Victoria P. Werth, MD

University of Pennsylvania School of Medicine, Philadelphia, PA

2001 Skin, General Immune System Function, Human Lupus Biology

Sensitivity to sunlight, or photosensitivity, is a significant problem for lupus patients because ultraviolet (sun) light can be extremely harmful. Sunlight can trigger flares of systemic lupus, flares that affect such vital internal organs as the heart, kidneys, brain and blood. It can also lead to flares of lupus skin eruptions.

In lupus, photosensitivity most frequently presents itself as a butterfly rash over the nose and central face.

With LRI funding, Dr. Werth and her team at the University of Pennsylvania pursued innovative work in this area and eventually identified a variant of the human gene for tumor necrosis factor-alpha as a cause of photosensitivity in lupus.

“A lot of traits vary from person to person, such as eye color, hair color, and blood type. When a variant trait is present in at least one percent of the population, it's called a polymorphism,” explained Dr. Werth. “Nearly all human genes also show small differences from person to person. What's important from the standpoint of medical science is when the small genetic differences in a particular gene contribute to the development of a particular disease.”

The variants can help us identify who may be predisposed to the disease and also help us better determine why the disease develops.

With her LRI support, Dr. Werth’s crucial discovery was made.

“Our LRI-funded research project allowed us to pursue novel translational research, namely studying the effects of this polymorphism in people and in cultured cells—a type of translational research not typically funded through the NIH,” said Dr. Werth.

“Most important, we've found that a large percentage of patients with subacute cutaneous lupus erythematosus (S.C.L.E.), a highly photosensitive form of lupus, have one or even two copies of the TNF variant gene. Thus, when they are exposed to sunlight, the gene becomes overactive, a large quantity of TNF is produced, nearby skin cells undergo apoptosis, and the immune system becomes stimulated.”
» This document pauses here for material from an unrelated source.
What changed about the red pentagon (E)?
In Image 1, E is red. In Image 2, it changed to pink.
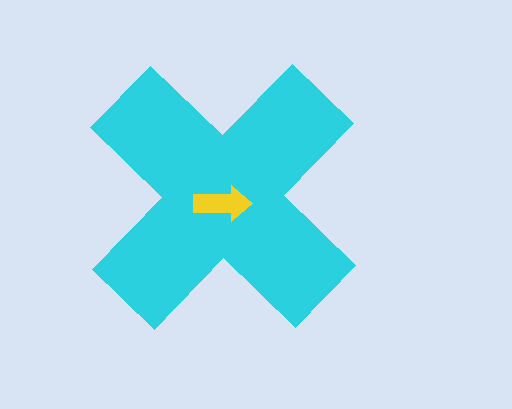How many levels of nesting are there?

Major Contribution: CLASI - Cutaneous Lupus Erythematosus Disease Area and Severity Index

Now Dr. Werth has developed a new system to measure the severity of disease—CLASI—that is “My LRI-funded work developed an interest in developing this outcome measure for cutaneous lupus,” she explained in 2010. The outcome measure is being used being used in clinical trials to assess the effectiveness of experimental treatments for lupus, even in international trials.

“Development of the CLASI helped to get development of an investigator-initiated trial of a thalidomide derivative for cutaneous lupus,” she added

CLASI also is being used in an NIH-funded prospective cutaneous (skin) lupus database that has enabled researchers to conduct studies related to the quality of life with skin lupus, as well as determine information about therapeutic needs for people with this complication.

Annual LRI research conferences were key in alerting Dr. Werth to the need for this type of structured and systematic clinical research framework. She has since set up a post-MD clinical training program that combines dermatology and internal medicine, which will in turn increase the number of specialists able to research and treat cutaneous lupus.

“The LRI grant really provided me with the unique opportunity to develop the patient-oriented research, an area that, in the past, was not typically funded by the NIH. Our findings have now led to grant funding from the NIH to support additional translational research (applying laboratory studies to patients and studying what we learn from patients in the laboratory).” – Dr. Werth

Select publications:

IL-12 completely blocks ultraviolet-induced secretion of tumor necrosis factor alpha from cultured skin fibroblasts and keratinocytes. Werth VP, Bashir MM, Zhang W. J Invest Dermatol. 2003 Jan;120(1):116-22.

Ultraviolet-B recruits mannose-binding lectin into skin from non-cutaneous sources. Lokitz ML, Zhang W, Bashir M, Sullivan KE, Ang G, Kwon EJ, Lin JH, Werth VP. J Invest Dermatol. 2005 Jul;125(1):166-73.

The CLASI (Cutaneous LE Disease Area and Severity Index): an outcome instrument for cutaneous lupus erythematosus. J Invest Dematol 2005 125:889-894.

Failure of physiologic doses of pure UVA or UVB to induce lesions in photosensitive cutaneous lupus erythematosus: implications for phototesting. Lokitz ML, Billet S, Patel P, Kwon EJ, Sayre RM, Sullivan KE, Werth VP. Photodermatology, Photoimmunology & Photomedicine 2006 22:290-296.

Skin involvement and outcome measures in systemic autoimmune diseases. Albrecht J, Atzeni F, Baldini C, Bombardieri S, Dalakas MC, Demirkesen C, Yazici H, Mat C, Werth VP, Sarzi-Puttini P. Clin Exp Rheumatol 2006 24 (1Suppl 40):S52-S59, 2006.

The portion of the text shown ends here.